Tout est question de nombre

«La Suisse est petite et la pointe est étroite. C’est donc un fait concret nous avons toujours vécu avec quelques exceptions. Alors qu’en Suisse on trouve une douzaine de jeunes avec un handicap positif, on en compte des centaines en Angleterre ou en Suède ces deux pays servent souvent de références. Nos meilleurs joueurs n’ont que très peu de concurrence dans leur propre pays et ils sont certains d’avoir leur place dans l’équipe nationale. Ils n’ont pas besoin de se battre. Même si je ne trouve pas cela bien, je ne peux rien y changer».

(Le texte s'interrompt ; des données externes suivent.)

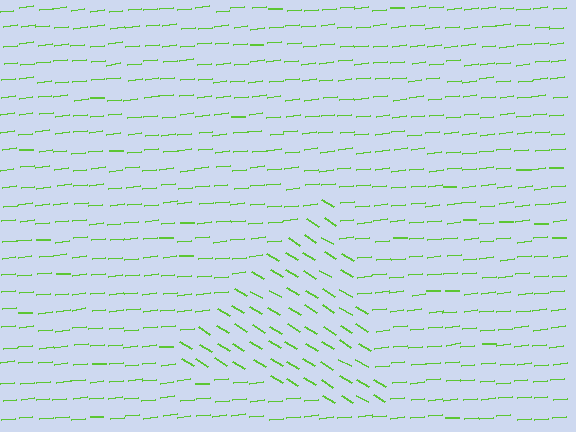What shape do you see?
I see a triangle.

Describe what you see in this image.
The image is filled with small lime line segments. A triangle region in the image has lines oriented differently from the surrounding lines, creating a visible texture boundary.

Mais comment pourrait-on élargir la base? Sur ce sujet également, Markus Gottstein est catégorie: «c’est le travail réalisé dans les clubs qui est décisif. Dans la mesure de ses moyens, l’ASG essaie de soutenir les clubs et leurs responsables juniors. Mon sentiment est que l’engagement dans les clubs de ces hommes et ces femmes dans le soutien aux juniors n’est pas suffisamment reconnu et encouragé. Le suivi des espoirs dans les clubs est un travail intensif qui nécessite beaucoup de déplacements dans les tournois, si bien qu’une reconnaissance est indispensable. Il est vraiment regrettable que le problème des juniors soit négligé dans certains endroits.»

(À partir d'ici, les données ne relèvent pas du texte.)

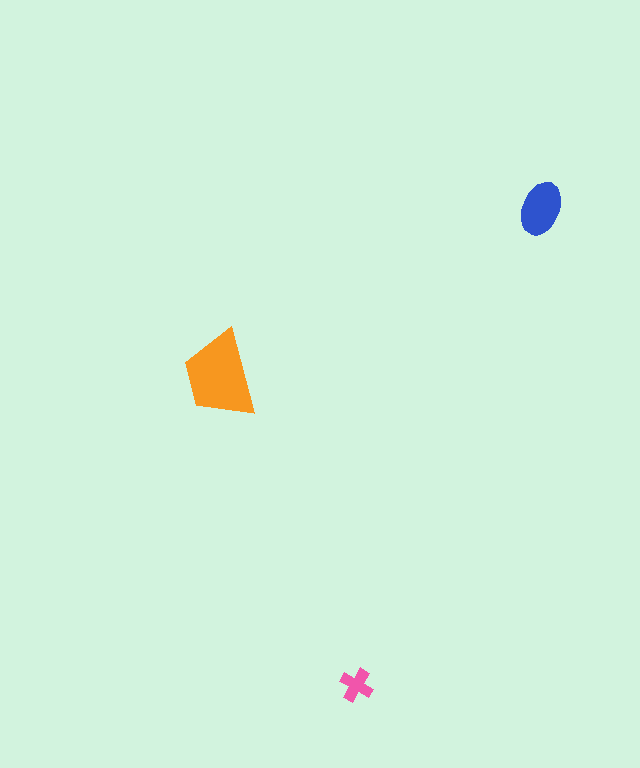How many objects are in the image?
There are 3 objects in the image.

Réellement, est-ce que les juniors d’aujourd’hui, qui sont les membres de demain, sont vraiment importants pour les clubs? «On ne voit malheureusement pas les choses comme ça partout. Et ce n’est donc pas un hasard si les meilleurs juniors garçons ou filles sont issus des mêmes clubs depuis quelques années. Heureusement, les classements du Credit Suisse Junior Tour montrent que la base s’élargit gentiment.»

«Dans les tournois de clubs, on doit malheureusement constater que les jeunes disputent essentiellement des formules stableford. C’est une mauvaise préparation en vue des championnats disputés sur le plan international: car dans ces compétitions-là, on joue la qualification en strokeplay, avant de terminer en matchplay. Ces deux formules de jeu devraient être beaucoup plus utilisées dans les clubs ce serait une mesure facile à adopter pour soutenir les jeunes. Car ce n’est que de cette manière que les garçons et les filles apprendront à se battre pour chaque coup, établiront un «game plan» et adapteront leur jeu aux spécificités d’un parcours».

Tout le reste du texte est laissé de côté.